While Americans fought in WWII and made black citizens use separate, segregated facilities back home, Georgia minister Clarence Jordan paid his black and white workers equal wages on his experimental farm. Jordan founded Koinonia Farm in 1942 as, in his words, a “demonstration plot for the kingdom of God.” He believed all people were created equal, and he wanted to show that while improving the lives of disadvantaged farmers. Naturally, many white people in Sumter County, Georgia pushed back. They refused to buy the farm’s produce, destroyed its equipment, and threatened workers’ lives.

For Topic, Santi Elijah Holley visits the old Sumter County farm, and he recounts its fascinating, progressive history through its decades of struggle and triumph.
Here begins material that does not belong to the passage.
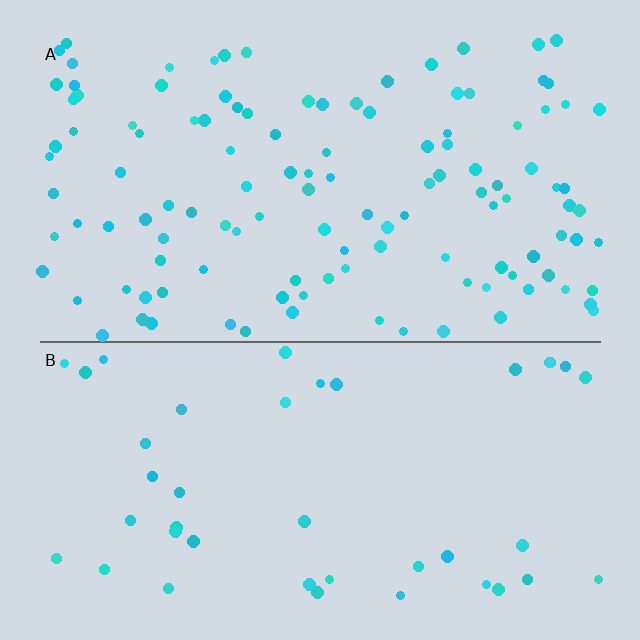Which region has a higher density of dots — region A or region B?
A (the top).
Amid his reporting, he asks a tough question: can an interracial community driven by religious conviction survive in our racially charged modern climate?
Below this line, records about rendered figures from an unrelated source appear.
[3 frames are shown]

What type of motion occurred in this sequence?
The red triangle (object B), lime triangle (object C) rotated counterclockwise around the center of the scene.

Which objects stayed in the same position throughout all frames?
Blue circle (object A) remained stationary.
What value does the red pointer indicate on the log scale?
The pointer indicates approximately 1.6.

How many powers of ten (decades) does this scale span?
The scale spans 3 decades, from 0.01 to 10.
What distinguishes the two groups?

Jordan’s legacy, though less celebrated, has not gone completely unrecognized. This March, Americus and Koinonia are holding the Clarence Jordan Symposium, celebrating the community’s 75th anniversary, with three days of events, workshops, and speeches, centering around Jordan’s teachings of racial equality and nonviolence. The Rylander Theatre is presenting The Cotton Patch Gospel, an award-winning musical based on Jordan’s translations, with music and lyrics written by Harry Chapin in 1981. The hosts of the symposium, First Baptist Church and First Methodist Church, had once prevented Jordan and Koinonia members from attempting to integrate their worship services. Current situation notwithstanding, our cultural identity, including our churches and schools, has, in immeasurable ways, finally caught up to what Clarence Jordan had been preaching, 75 years ago, from a small farm in rural Sumter County, Georgia.

It was a bold stance then, and now. “Faith is not belief in spite of evidence,” Jordan said, “but a life in scorn of the consequences.”